All of these would be great to have though, would make the language a lot more ergonomic. I hope they get implemented.
The more I thought about the interior references part the more questions I had! For example:
- The actual characters in a String belong to a dynamic memory allocation rather than to the String object itself, so the lifetime of &str references into there is “until any operation that might change the size of the allocation”. Since that level of detail doesn’t seem visible to to the type system even with the discussed addition, I guess it would reduce just to disallowing any mutable reference to the string so that its content cannot possibly move to a new allocation while the internal references are live. 🤔
- I also thought about the idea that a reference whose lifetime is related to another field in the same object could be represented as an offset from the object’s address rather than an absolute pointer and then generate relative accesses when dereferencing, but that would mean that the referents would need to always live inside the object itself, and not in a dynamic allocation as would be the case for &str into a String.

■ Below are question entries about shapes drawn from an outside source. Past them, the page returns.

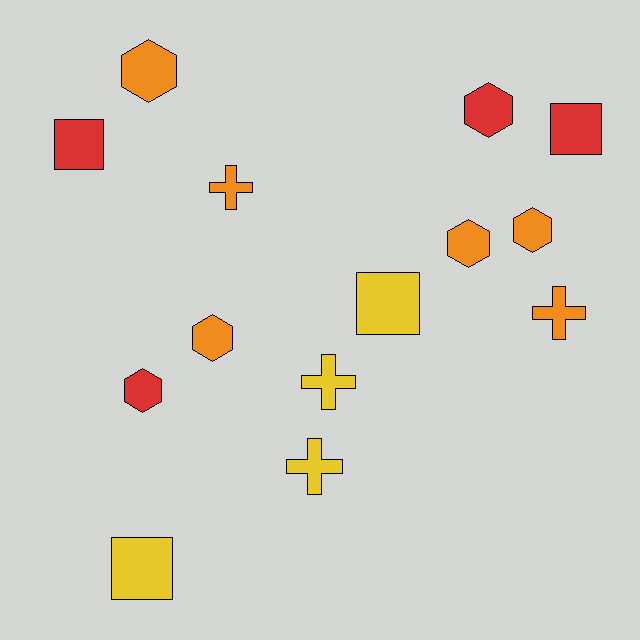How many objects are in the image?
There are 14 objects.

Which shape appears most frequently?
Hexagon, with 6 objects.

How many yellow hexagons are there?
There are no yellow hexagons.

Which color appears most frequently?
Orange, with 6 objects.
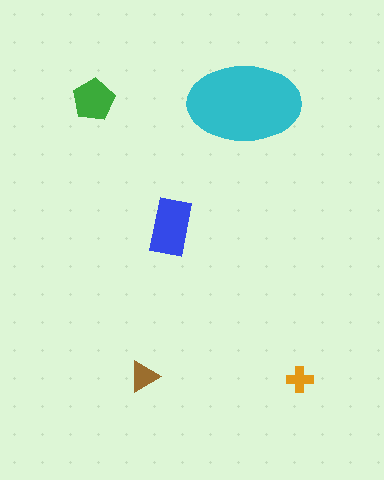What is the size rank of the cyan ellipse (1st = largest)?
1st.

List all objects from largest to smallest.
The cyan ellipse, the blue rectangle, the green pentagon, the brown triangle, the orange cross.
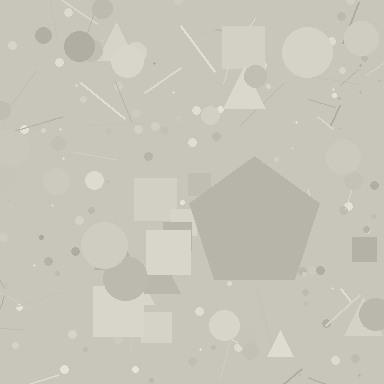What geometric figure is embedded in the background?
A pentagon is embedded in the background.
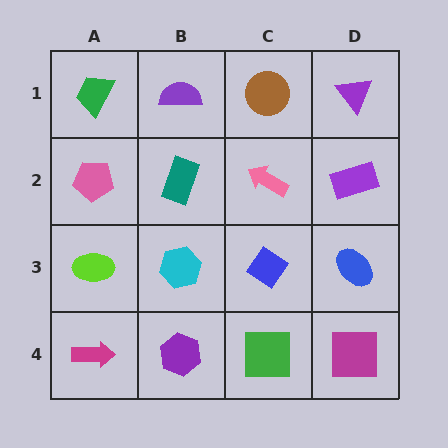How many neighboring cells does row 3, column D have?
3.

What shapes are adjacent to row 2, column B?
A purple semicircle (row 1, column B), a cyan hexagon (row 3, column B), a pink pentagon (row 2, column A), a pink arrow (row 2, column C).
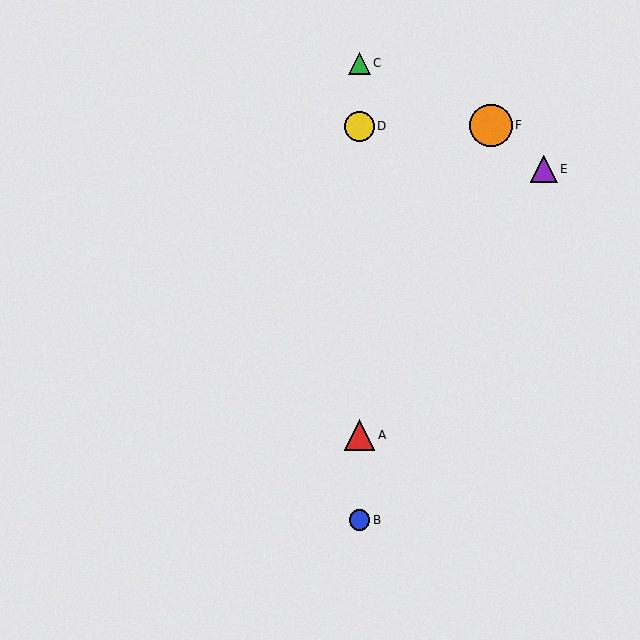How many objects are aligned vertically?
4 objects (A, B, C, D) are aligned vertically.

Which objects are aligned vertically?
Objects A, B, C, D are aligned vertically.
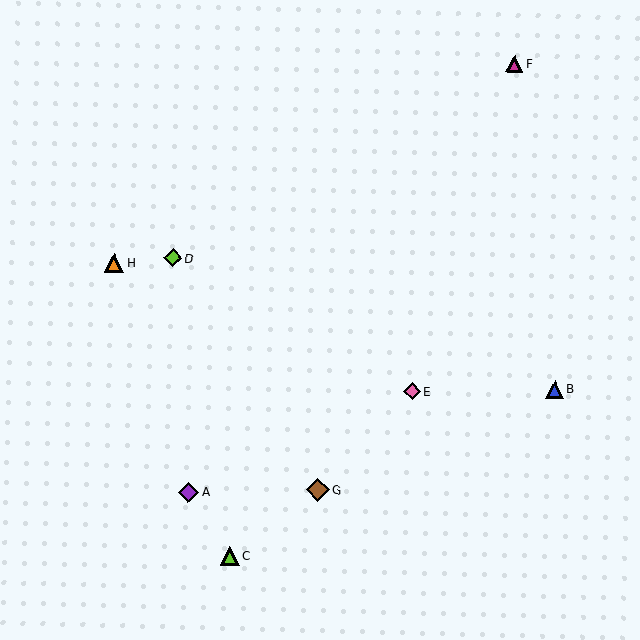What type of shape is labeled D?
Shape D is a lime diamond.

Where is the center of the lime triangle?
The center of the lime triangle is at (230, 556).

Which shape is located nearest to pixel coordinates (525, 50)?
The magenta triangle (labeled F) at (514, 64) is nearest to that location.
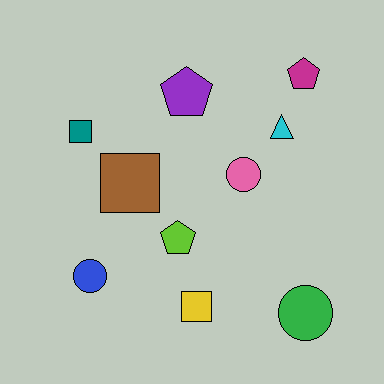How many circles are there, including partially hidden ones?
There are 3 circles.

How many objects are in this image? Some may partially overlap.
There are 10 objects.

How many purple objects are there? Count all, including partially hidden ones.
There is 1 purple object.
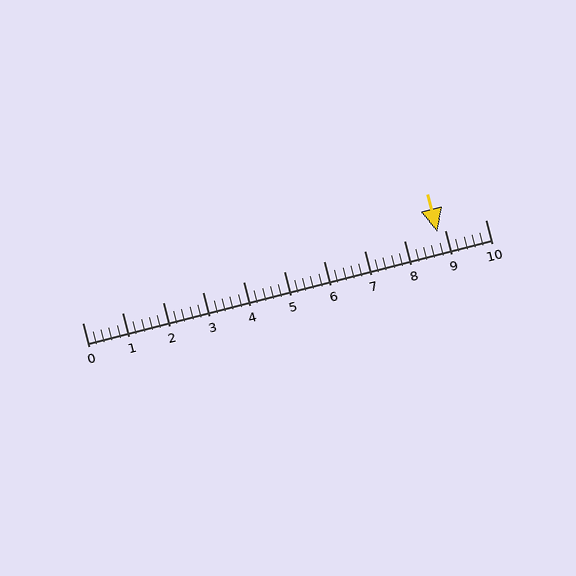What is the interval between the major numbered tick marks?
The major tick marks are spaced 1 units apart.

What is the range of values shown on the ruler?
The ruler shows values from 0 to 10.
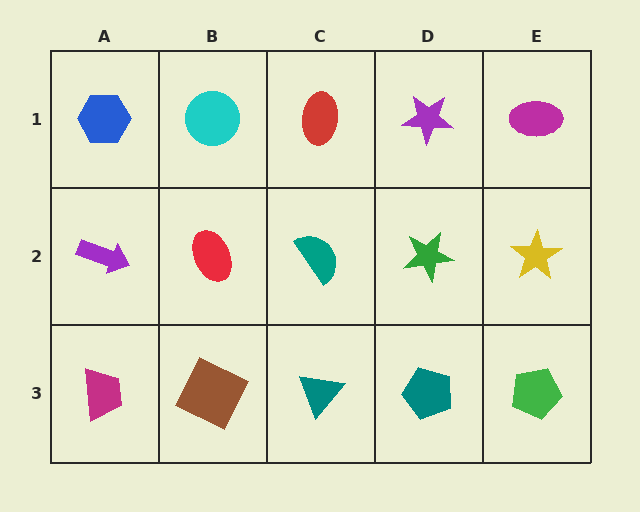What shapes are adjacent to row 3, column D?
A green star (row 2, column D), a teal triangle (row 3, column C), a green pentagon (row 3, column E).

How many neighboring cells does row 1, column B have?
3.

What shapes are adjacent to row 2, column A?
A blue hexagon (row 1, column A), a magenta trapezoid (row 3, column A), a red ellipse (row 2, column B).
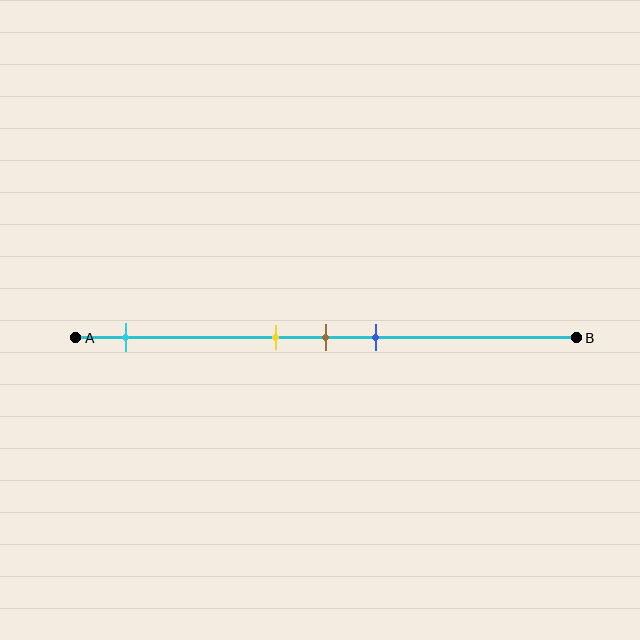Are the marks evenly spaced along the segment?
No, the marks are not evenly spaced.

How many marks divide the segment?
There are 4 marks dividing the segment.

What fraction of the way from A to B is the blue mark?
The blue mark is approximately 60% (0.6) of the way from A to B.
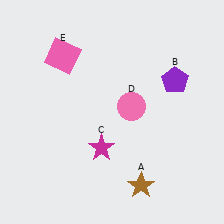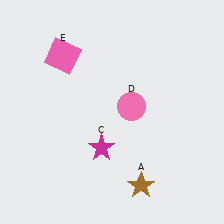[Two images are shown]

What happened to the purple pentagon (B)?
The purple pentagon (B) was removed in Image 2. It was in the top-right area of Image 1.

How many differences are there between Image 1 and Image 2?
There is 1 difference between the two images.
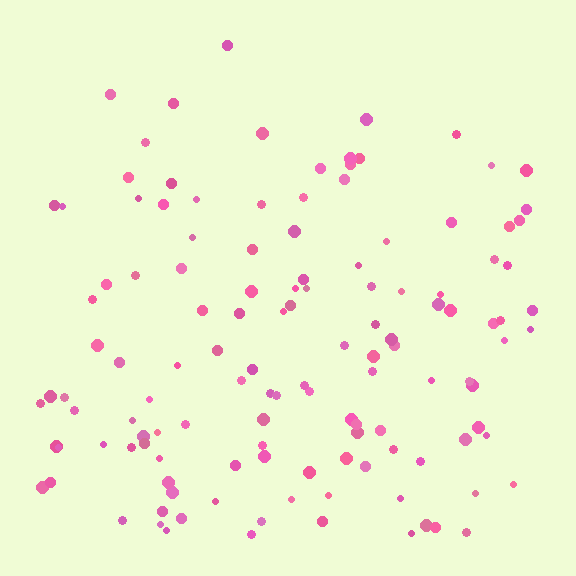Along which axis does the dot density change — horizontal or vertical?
Vertical.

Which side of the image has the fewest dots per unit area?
The top.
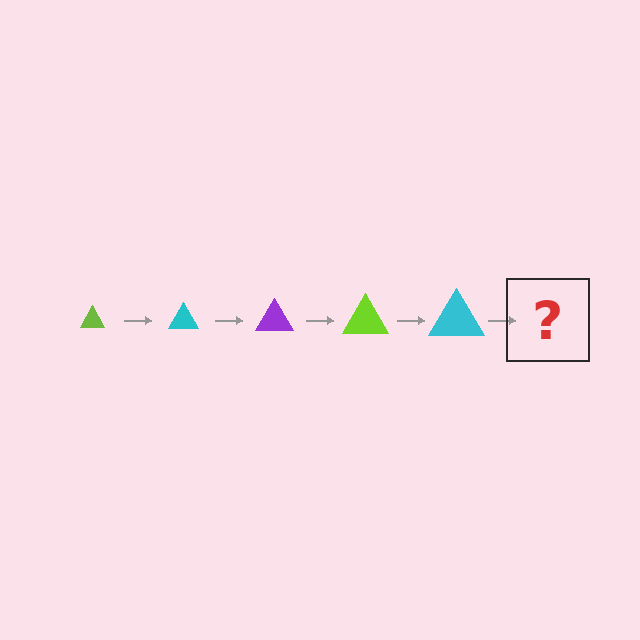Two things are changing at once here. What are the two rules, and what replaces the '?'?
The two rules are that the triangle grows larger each step and the color cycles through lime, cyan, and purple. The '?' should be a purple triangle, larger than the previous one.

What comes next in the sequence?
The next element should be a purple triangle, larger than the previous one.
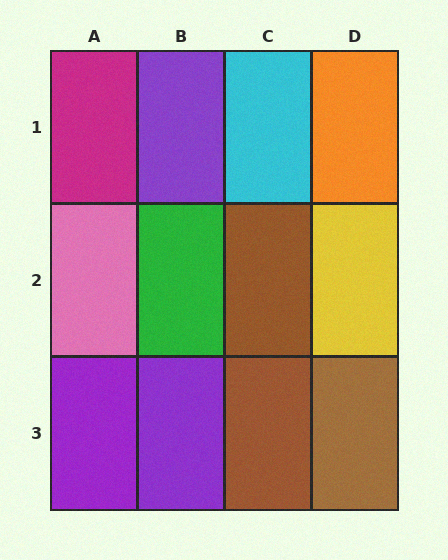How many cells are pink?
1 cell is pink.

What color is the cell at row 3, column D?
Brown.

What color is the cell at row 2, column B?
Green.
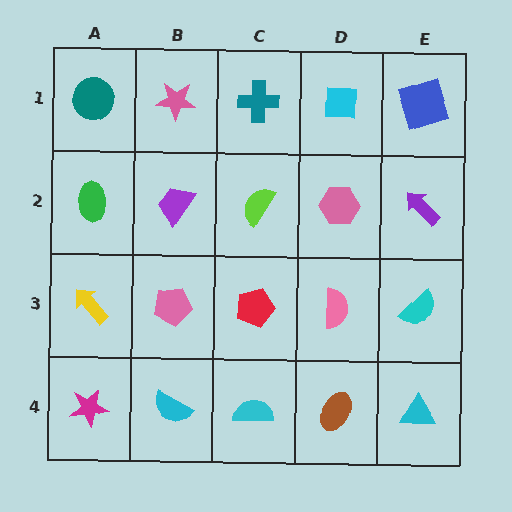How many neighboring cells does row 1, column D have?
3.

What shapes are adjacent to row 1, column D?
A pink hexagon (row 2, column D), a teal cross (row 1, column C), a blue square (row 1, column E).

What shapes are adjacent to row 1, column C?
A lime semicircle (row 2, column C), a pink star (row 1, column B), a cyan square (row 1, column D).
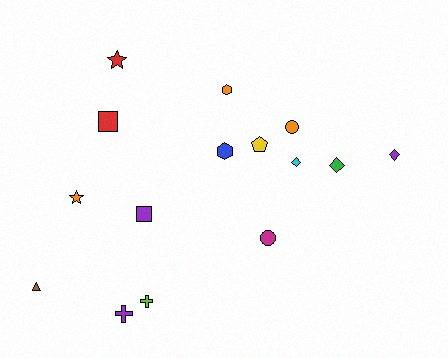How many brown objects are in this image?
There is 1 brown object.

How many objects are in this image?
There are 15 objects.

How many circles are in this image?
There are 2 circles.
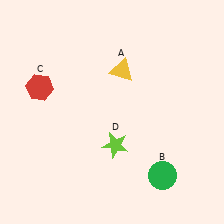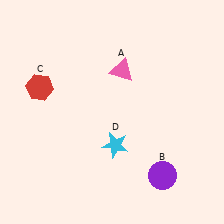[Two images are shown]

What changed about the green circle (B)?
In Image 1, B is green. In Image 2, it changed to purple.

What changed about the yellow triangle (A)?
In Image 1, A is yellow. In Image 2, it changed to pink.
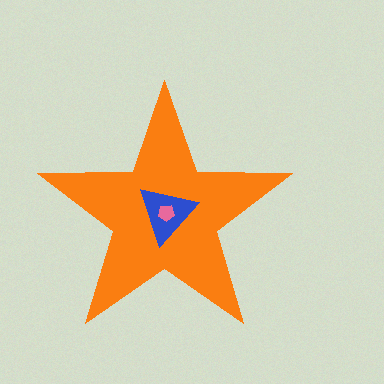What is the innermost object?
The pink pentagon.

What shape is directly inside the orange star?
The blue triangle.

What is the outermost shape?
The orange star.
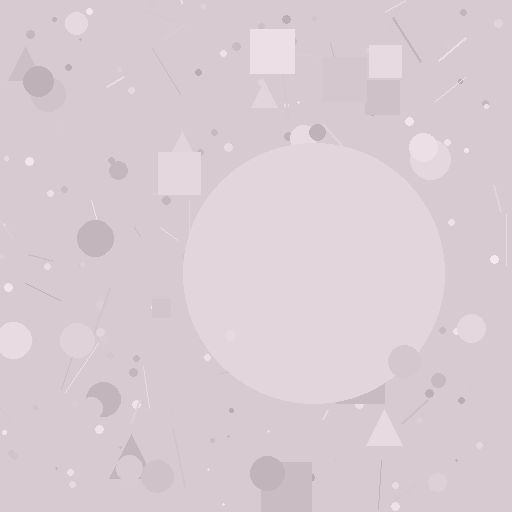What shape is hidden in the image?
A circle is hidden in the image.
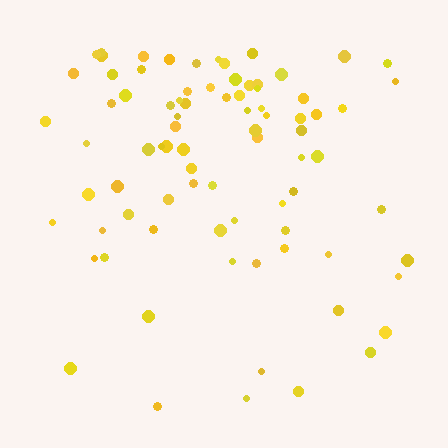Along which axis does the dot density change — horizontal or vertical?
Vertical.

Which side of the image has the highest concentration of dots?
The top.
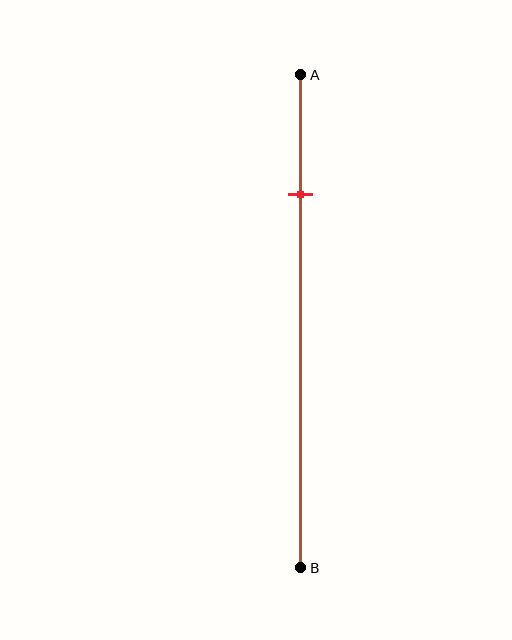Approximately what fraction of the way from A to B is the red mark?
The red mark is approximately 25% of the way from A to B.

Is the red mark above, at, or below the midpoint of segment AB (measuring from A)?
The red mark is above the midpoint of segment AB.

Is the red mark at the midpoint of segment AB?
No, the mark is at about 25% from A, not at the 50% midpoint.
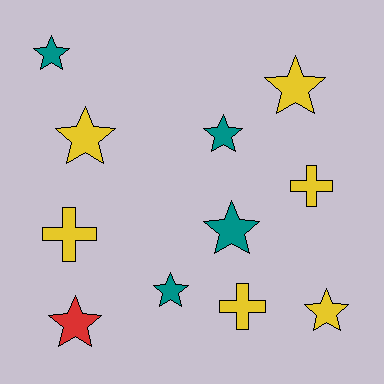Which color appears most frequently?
Yellow, with 6 objects.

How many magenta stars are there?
There are no magenta stars.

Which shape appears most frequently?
Star, with 8 objects.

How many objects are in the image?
There are 11 objects.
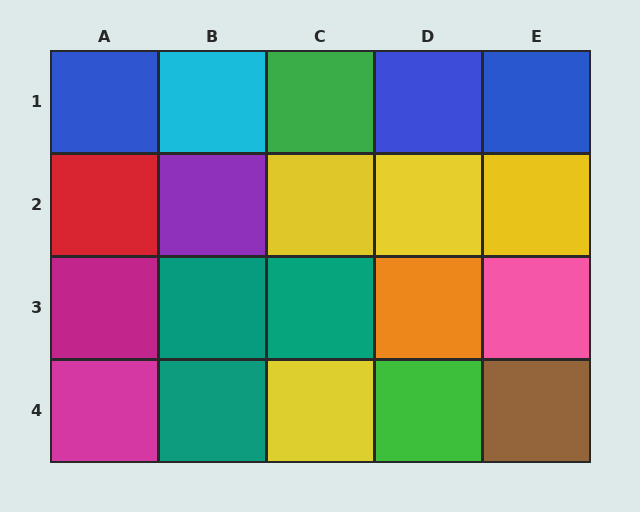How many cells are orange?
1 cell is orange.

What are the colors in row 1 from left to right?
Blue, cyan, green, blue, blue.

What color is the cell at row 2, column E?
Yellow.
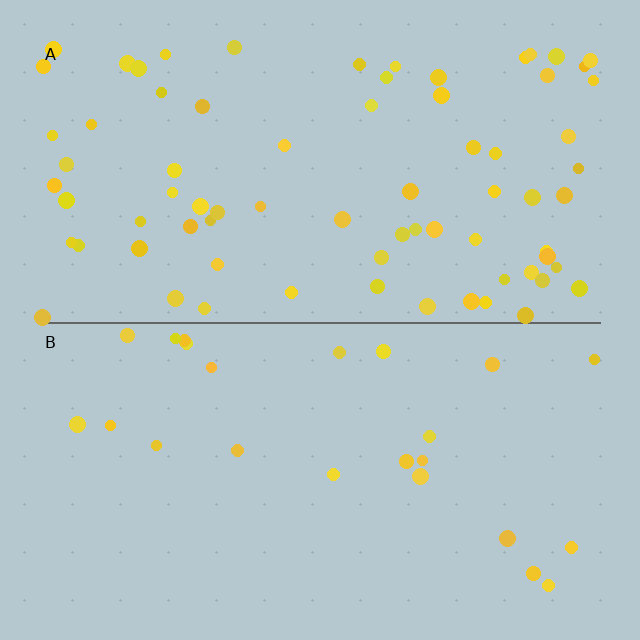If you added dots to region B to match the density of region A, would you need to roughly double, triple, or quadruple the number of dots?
Approximately triple.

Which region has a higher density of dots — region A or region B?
A (the top).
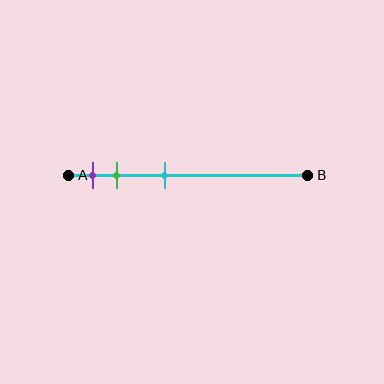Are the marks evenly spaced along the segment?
No, the marks are not evenly spaced.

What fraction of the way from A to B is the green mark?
The green mark is approximately 20% (0.2) of the way from A to B.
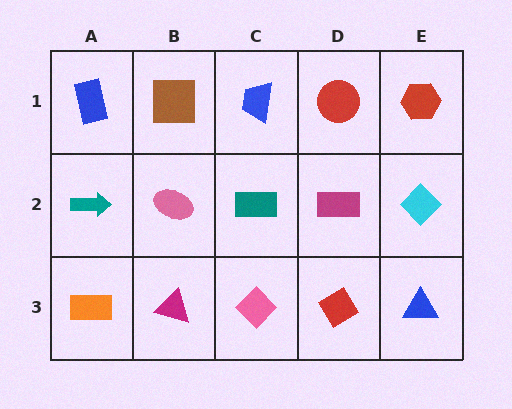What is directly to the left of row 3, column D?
A pink diamond.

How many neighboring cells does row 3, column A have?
2.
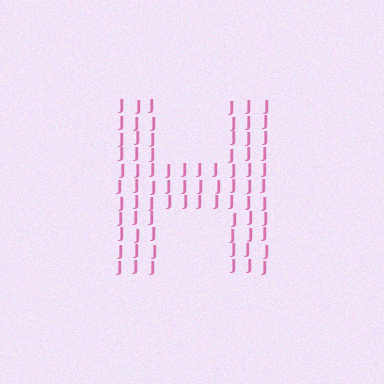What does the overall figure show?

So, with all of that said, I’d love to read an article with more details on that part!
It’s mentioned in footnote 6:
As an example, to make this work I’m assuming some kind of “true deref” trait that indicates that Deref yields a reference that remains valid even as the value being deref’d moves from place to place. We need a trait much like this for other reasons too.
It would only work for references that are stable after the value they reference is moved. Think for example of a
&str
you get from aString
.
Didn’t read the post yet. But for future reference, posting archived links to posts from that website is probably preferable since it doesn’t appear to be hosted in a way that can handle large traffic.